In 2013 I published a book called 3-2-1 (Singapore: Graceworks, 2013). It was meant to be a simple guide to doing spiritual friendship. Whenever I taught on spiritual friendship, many would agree that it was important, but many said they were too busy or that they didn’t know how to go about doing it. 3-2-1 was meant to help address these concerns. 3-2-1 was a proposal for three friends to meet for two hours once a month over a meal to support each other in their walk with Christ. The book gave the biblical basis for why we needed spiritual friendship and presented a simple model for doing it.

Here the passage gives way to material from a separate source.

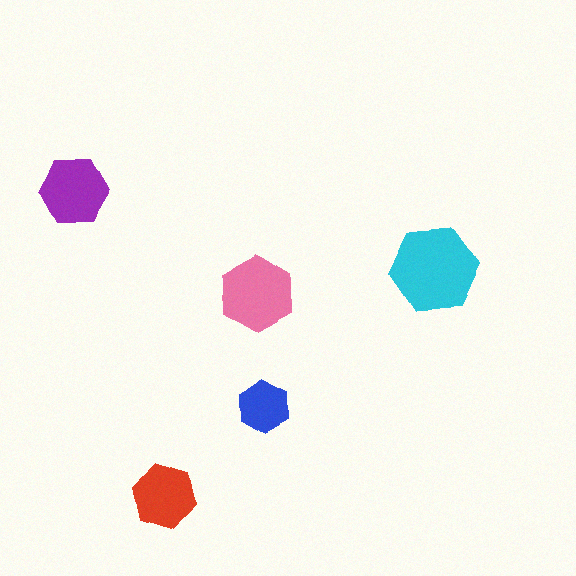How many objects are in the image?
There are 5 objects in the image.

In recent times I have been very encouraged to find folks coming up to me and telling me that they are in a 3-2-1 group and are basing it on my book. I am particularly delighted that folks are applying the 3-2-1 principles in various ways. Some use it for discipleship, with one member of a triad discipling two others. Interestingly, this was the model for discipleship given by Greg Ogden (Transforming Discipleship Revised Edition [Downers Grove, IL: InterVarsity Press, 2016]). I had adapted my model for spiritual friendship from his discipleship model. Others use the 3-2-1 model in their small groups where all the members in a small group are divided into triads for closer relationships. Other churches have one elder walking in friendship with two deacons or two small-group leaders.

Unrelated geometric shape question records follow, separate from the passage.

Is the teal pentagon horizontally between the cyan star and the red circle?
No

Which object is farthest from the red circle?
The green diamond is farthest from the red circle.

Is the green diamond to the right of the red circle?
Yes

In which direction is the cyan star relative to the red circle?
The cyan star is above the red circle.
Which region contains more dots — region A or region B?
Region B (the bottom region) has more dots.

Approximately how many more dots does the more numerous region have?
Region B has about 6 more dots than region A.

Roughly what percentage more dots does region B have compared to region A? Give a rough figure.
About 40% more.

I am delighted that there seems to be fresh interest in spiritual friendship and many are finding 3-2-1 helpful. The need has never been greater. Here is one finding from the World Economic Forum:

 . . . the more digital and high-tech the world becomes, the greater the need to feel the human touch, nurtured by close relationships and social connections. There are growing concerns that, as the fourth industrial revolution deepens our individual and collective relationships with technology, it may negatively affect our social skills and ability to empathize. We see this already happening. A 2010 study by a research team at the University of Michigan found a 40% decline in empathy today (as compared with their counterparts 20 or 30 years ago), with most of this decline coming after 2000. (Klaus Schwab, The Fourth Industrial Revolution [UK: Portfolio Penguin, 2017], 101.)

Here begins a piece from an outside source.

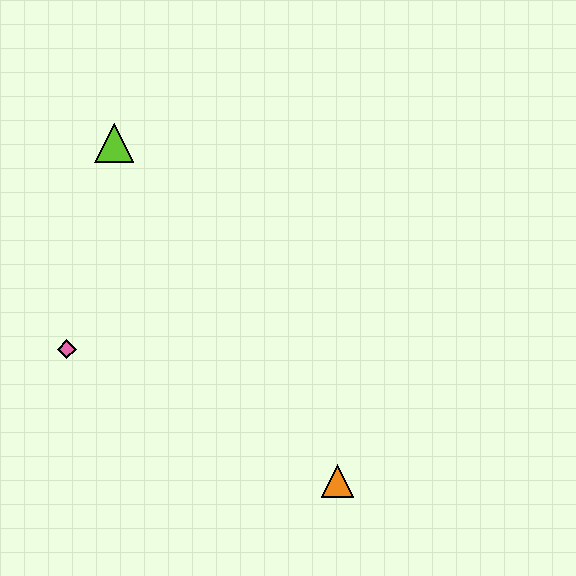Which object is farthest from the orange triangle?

The irony is that this type of close relationships should be the default experience of people in our churches but often is not. Most of us realise that belonging to a church makes us brothers and sisters because we are all children of Abba. Indeed, “brothers and sisters” is the most common description of fellow believers in the New Testament. But I have begun to see how friendship complements brothers/sisters by bringing out various important dimensions of how believers ought to relate to one another. Here are three insights I picked up recently from the writings of John.

1.   Friends love each other

Lord, the one you love is sick. (Jn. 11:3 NIV)

Our friend Lazarus has fallen asleep; (Jn. 11:11b NIV)

Here, the friend is the one who is loved. Jesus would later tell us that friends must be prepared to lay down their lives for each other (Jn. 15:13). Jesus of course is our model friend.

2.   Friends spend time with each other

I have much to write you, but I do not want to do so with pen and ink. I hope to see you soon, and we will talk face to face.         (3 Jn. 13–14 NIV)

Interestingly, today we might say that we connect through some social media platform. However, there are levels of communication that can happen only face to face. There is a direct linkage between the strength of a friendship and the amount of time the friends connect in person; perhaps augmented by online connecting.

3.   Friends know each other personally

Peace to you. The friends here send their greetings. Greet the friends there by name. (3 Jn. 14b NIV)

Friends know each other by name. That presupposes a certain level of intimacy. Love is based on knowledge. I need to know the person I am loving and the mutuality of friendship means that I must allow myself to be known by my friend.

Clearly, we will not have the time to be close to many. Jesus was close to His 12 and spent more time with Peter, James, and John. We may have any number of friends but three or four seems to be the number for very close friendships. Hence, three or four friends meeting for two hours once a month over a meal seems to address many of these concerns.

There is a loud and constant cry for close relationships in a lonely world. Is the church modelling community? Or are we as lonely as everyone else?